Binaries usually suffer from blinkered vision. While one section has strong belief in the left’s redemptive power and sees a virile bloom in its upsurge, the other sees only gloom and doom. The analysis of the recent Bolivian election too conforms to this pattern. Such prognosis of Latin American politics is at once admirably catholic and regrettably myopic.
This paper seeks to contextualize the victory of the Movement Toward Socialism (MAS) in Bolivia and attempts a critical analysis of the new Latin American left and its agendas and trajectories.
Left on comeback trail or Bolivian exceptionalism?
Bolivians have shown an abiding faith in the Movement Towards Socialism (MAS), electing Luis Arce, the party’s presidential candidate, with a staggering majority. It is a vindication of MAS’s popularity and legacy of Evo Morales leadership. Should the election of Luis Arce be seen as a harbinger of re-emergence of Latin American left, a Pink Tide 2.0 in the region or is it a case of Bolivian exceptionalism?

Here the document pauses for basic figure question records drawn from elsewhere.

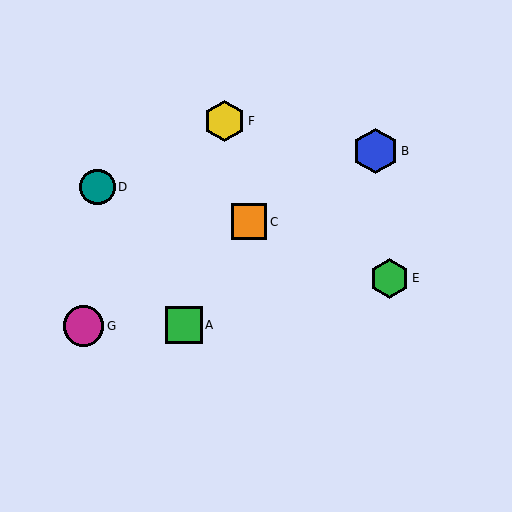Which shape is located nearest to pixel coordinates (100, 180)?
The teal circle (labeled D) at (98, 187) is nearest to that location.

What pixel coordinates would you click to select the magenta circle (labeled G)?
Click at (83, 326) to select the magenta circle G.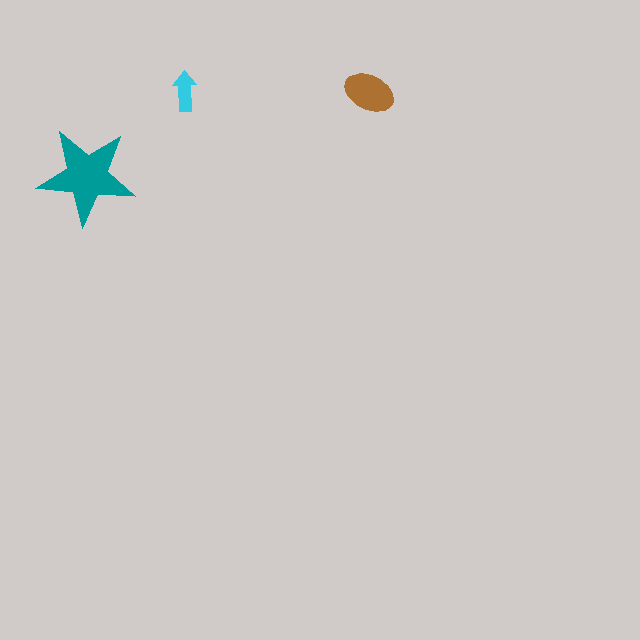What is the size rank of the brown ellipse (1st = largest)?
2nd.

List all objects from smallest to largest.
The cyan arrow, the brown ellipse, the teal star.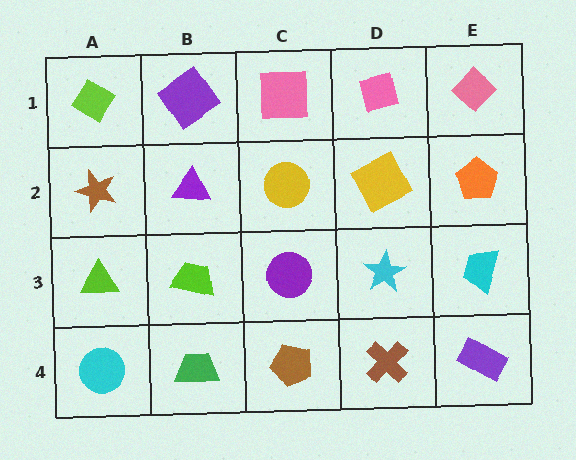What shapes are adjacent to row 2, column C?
A pink square (row 1, column C), a purple circle (row 3, column C), a purple triangle (row 2, column B), a yellow square (row 2, column D).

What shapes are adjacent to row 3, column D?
A yellow square (row 2, column D), a brown cross (row 4, column D), a purple circle (row 3, column C), a cyan trapezoid (row 3, column E).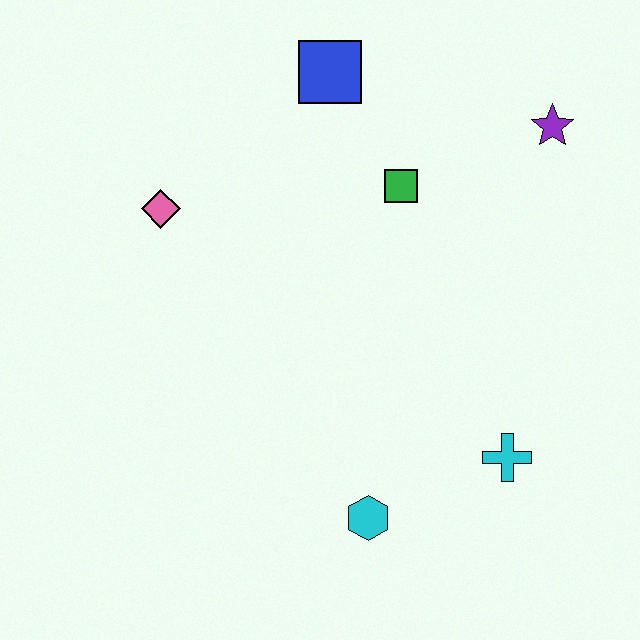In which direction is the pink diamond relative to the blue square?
The pink diamond is to the left of the blue square.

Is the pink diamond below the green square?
Yes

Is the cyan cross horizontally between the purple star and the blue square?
Yes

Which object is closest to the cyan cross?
The cyan hexagon is closest to the cyan cross.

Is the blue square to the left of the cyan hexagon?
Yes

Luis Arce as Finance Minister in the Morales government was the architect of the “Bolivian miracle”. The triumph of MAS is no less a victory of Arce, an academic, low-profile and soft-spoken leader. He ran a smart campaign and avoided inflammatory utterances and Morales rhetoric. The former Finance Minister has been rewarded for successfully managing the country’s economy with significant poverty reduction, inflation control and unprecedented growth for almost 14 years. Interestingly, Arce’s vice-presidential candidate David Choquehuanca had opposed Morales’ decision to run for the fourth term.
MAS has moved away from Morales’ style of governance. It is now more institutionalised than ever before. Bolivia has demonstrated that there is no need for extreme populism or violation of democratic process to win. Democracy can triumph without establishing presidencies for life or manipulating constitutional procedures.
Bolivia under the interim president Jeanine Áñez had retreated into neoliberal wilderness. The intervening period in Bolivian history will be known for racist state oppression. According to a report of the Harvard School’s International Human Rights Clinic and the University Network for Human Rights, the month of the coup was “the second deadliest month in terms of civilian deaths committed by state forces since Bolivia became a democracy nearly four decades ago.Bolivia has recovered from that dark phase and it needs to follow a pragmatic policy. President Arce has made right kind of noise assuring the people that Bolivia is back on democratic rails. He said, “We are going to create a government of national unity. Without hate and learning from our mistakes as Movement towards socialism.”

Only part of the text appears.